Black-rimmed snout hoverfly: the Heineken Fly!

Rhingia campestris Meigen, 1822 showing snout close-up
Rhingia campestris Meigen, 1822 inserting proboscis into Primula flower

The Black-rimmed snout hoverfly, Rhingia campestris Meigen, 1822 (Diptera: Syrphidae) is a common and widespread fly which is often seen visiting flowers or resting on nearby vegetation. The larvae live and develop in cow dung, whilst the adults feed on nectar and pollen. Pollen is required by the females as a protein source for egg development; nectar is needed by both sexes, and as such they are important pollinators of flowers, specialising in species such as bugle (Ajuga reptans), red campion (Silene dioica) and spiked rampion (Phyteuma spicatum). (1, 2).

Rhingia campestris Meigen, 1822 with proboscis inserted into corolla of Primula flower

This distinctive fly has a long, stubby, duck-billed shaped, snout and an extendable proboscis, as long as its body (7–11 mm). It also appears to have been given the name ‘Heineken fly’, after an advert on UK television, because it can supposedly reach the parts of a flower that other hoverflies cannot! I prefer the traditional name: Black-rimmed snout hoverfly. The black rims refer to the black margins of the tergites: the sclerotised plates on the dorsal (upper) sides of each abdominal segment. The similar, conspecific species, R. rostrata, lacks the black margins.

Rhingia campestris cleaning proboscis. Note black-margined tergites on abdomen.

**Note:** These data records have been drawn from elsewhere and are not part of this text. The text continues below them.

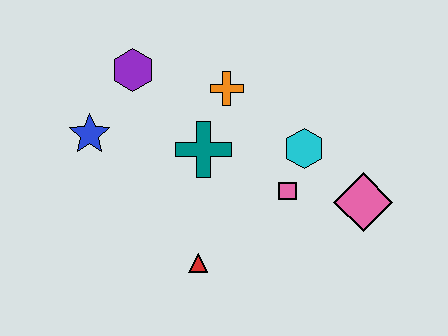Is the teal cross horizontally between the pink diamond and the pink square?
No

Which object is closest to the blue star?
The purple hexagon is closest to the blue star.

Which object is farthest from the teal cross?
The pink diamond is farthest from the teal cross.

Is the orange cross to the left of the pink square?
Yes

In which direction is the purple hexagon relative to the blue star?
The purple hexagon is above the blue star.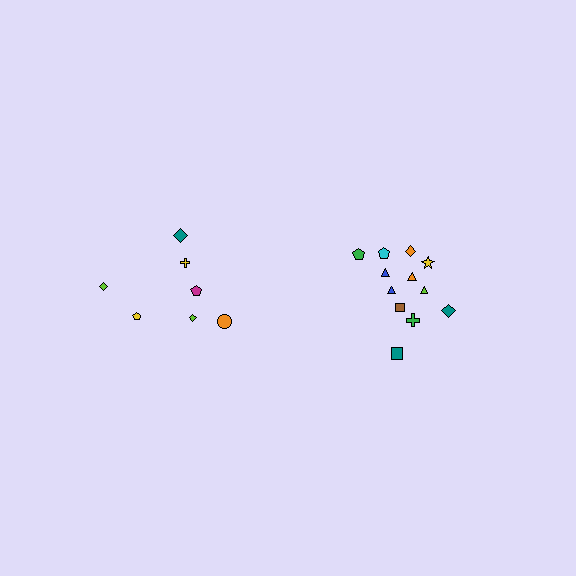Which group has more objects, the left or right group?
The right group.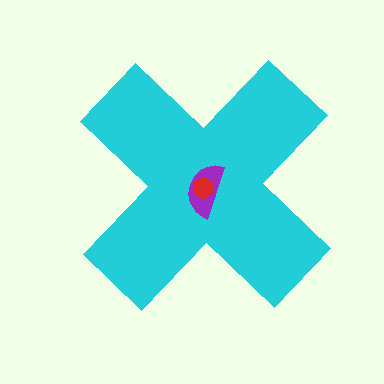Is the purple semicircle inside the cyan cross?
Yes.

An organ, if that’s what it is, of this complexity and functional importance to the fly must be cleaned and looked after. The proboscis, when not in use, is folded up and stored within the snout, as can be seen in the very high magnification photograph in link number (3). I wonder if anybody has studied the proboscis in detail and worked out exactly how it is extended and folded up? The following photograph is not very good, but is the best one I have of the extended proboscis in side view. The proboscis is clearly a complex structure and one that must have evolved to allow the fly to access deep nectar sources.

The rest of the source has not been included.